Même les sempiternels droits de l’homme sont bafoués, dès lors que la loi prévoit le contraire. Thierry Afschrift constate que
Nous vivons comme s’il était normal que le Pouvoir, parce qu’il est élu, puisse tout décider. L’individu traité en simple sujet est constamment invité à se soumettre… 
Pour l’auteur de La tyrannie de la redistribution, le système de redistribution autoritaire dans lequel nous vivons est tout à fait incohérent.
D’une part, il n’existe pas de grand Tout qu’il appartiendrait à l’État de redistribuer  : l’État ne fait que prélever sur les richesses créées par les uns grâce à leur industrie ou à leur commerce dans un espace de liberté de plus en plus restreint ce qu’il donne à d’autres qu’il entend favoriser pour mieux se perpétuer.

LA SOLIDARITÉ FORCÉE

D’autre part, la redistribution forcée s’appuie sur une conception négative de l’être humain, jugé égoïste, insensible à tout malheur et incapable de solidarité s’il n’y est pas obligé.
Si tels étaient les hommes, s’ils n’agissaient qu’en fonction de leurs intérêts les plus médiocres, par quel miracle quelques exemplaires de la même espèce seraient-ils différents ? Serait-ce parce qu’ils exercent le pouvoir ? Et Thierry Afschrift de citer Thomas Jefferson :
Parfois il est dit qu’on ne peut pas faire confiance en l’auto-gouvernement de l’homme par lui-même.

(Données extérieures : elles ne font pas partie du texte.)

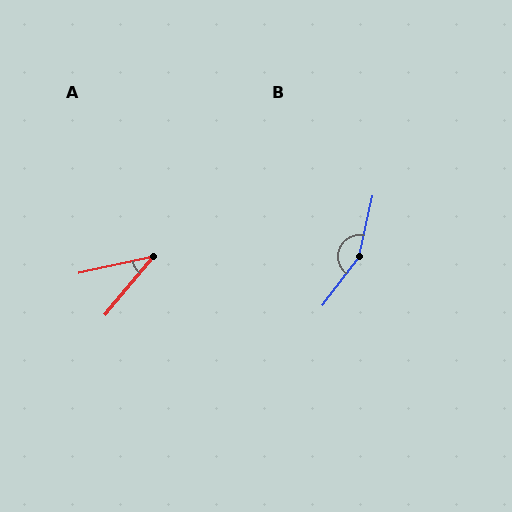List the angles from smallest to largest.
A (38°), B (156°).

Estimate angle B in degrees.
Approximately 156 degrees.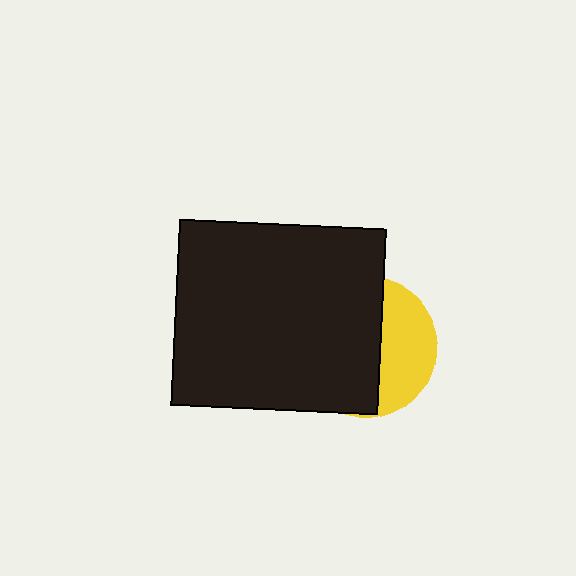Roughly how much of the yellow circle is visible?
A small part of it is visible (roughly 38%).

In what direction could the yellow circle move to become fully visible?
The yellow circle could move right. That would shift it out from behind the black rectangle entirely.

Peut-on, alors, lui faire confiance pour le gouvernement des autres ? 
Thierry Afschrift se prononce pour que cesse La tyrannie de la redistribution et que s’y substitue une solidarité active et volontariste.

CONTRE LA TYRANNIE

Qu’il puisse être entendu par le nouveau président de la République, à qui l’on recommande vivement la lecture de ce livre concis et précis, et que la France remette en avant les valeurs républicaines de Liberté, d’Égalité (ex ante et non ex post) et de Fraternité et guide l’Europe vers des horizons plus éclairés que ceux de la déshumanisation de notre société.
Et, si telle n’était pas le projet du nouveau président, puisse le livre de Thierry Afschrift inspirer une nouvelle opposition déconstructiviste qui, pour paraphraser Voltaire, s’érige en critique inflexible de la superstition, du fanatisme, de l’extravagance et de… la tyrannie.